Amid the daily deluge of disheartening news about the effects of mass layoffs of federal workers and the slashing of funding for crucial public safety and health programs across the nation, here’s a particularly unsettling story from AP medical reporter Lauran Neergaard about the abrupt end of a Denver-area study hoping to chip away at persistently high rates of vaccine hesitancy among African-Americans, leaving the results of the effort forever unknown:
Some Denver parents got texts during this winter’s brutal flu season with videos sharing why people in their neighborhoods chose flu shots for their kids, an unusual study about trust and vaccines in a historically Black community.
But no one will know how it worked out: The Trump administration canceled the project before the data could be analyzed — and researchers aren’t the only ones upset.
“For someone like me, from the Black community who income-wise is on the lower end, we don’t often have a voice,” said Denver mom Chantyl Busby, one of the study’s community advisers. “Having this funding taken away from this project sends a horrible, horrible message. It’s almost like telling us all over again that our opinions don’t matter.”
Sadly, between Health and Human Services Secretary Robert F. Kennedy’s scientifically unfounded views on vaccines and President Donald Trump’s vilifcation of anything intended to address a specific disparity that impacts a minority population under the acronymous epithet “DEI,” a study to persuade Black kids to get flu shots is something of an intersectional target for the DOGE chopping block.
Which is, objectively speaking, a very bad thing for Black kids and public health generally:
“We need to understand what it is that is creating this challenge to vaccines and why,” said Michael Osterholm, who directs the University of Minnesota’s Center for Infectious Disease Research and Policy and worries the country is entering “scientific dark ages.” [Pols emphasis]

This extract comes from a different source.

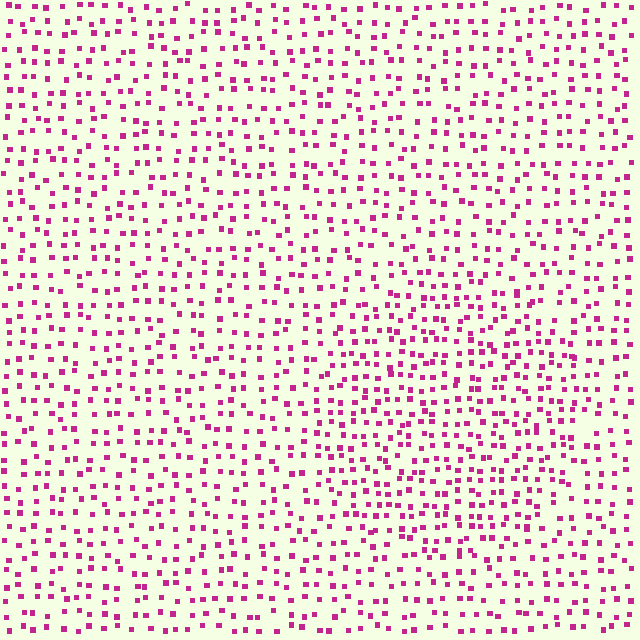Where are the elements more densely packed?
The elements are more densely packed inside the circle boundary.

Barring a legal remedy that isn’t outlined in today’s story, there is no upside to be hopeful for. This aborted study, like so many other casualties of the Trump 2.0 buzzsawing of the federal government, is now simply lost knowledge. All we can hope for is that if and when the time comes years down the road to undo the damage wrought by this administration in a matter of months, we remember to help more Black kids get their flu shots along with all the other priorities that will need to be re-reassessed.
And finally, if there is any justification for this decision that doesn’t boil down to racism and/or pseudoscience, it would relieve our conscience to hear it.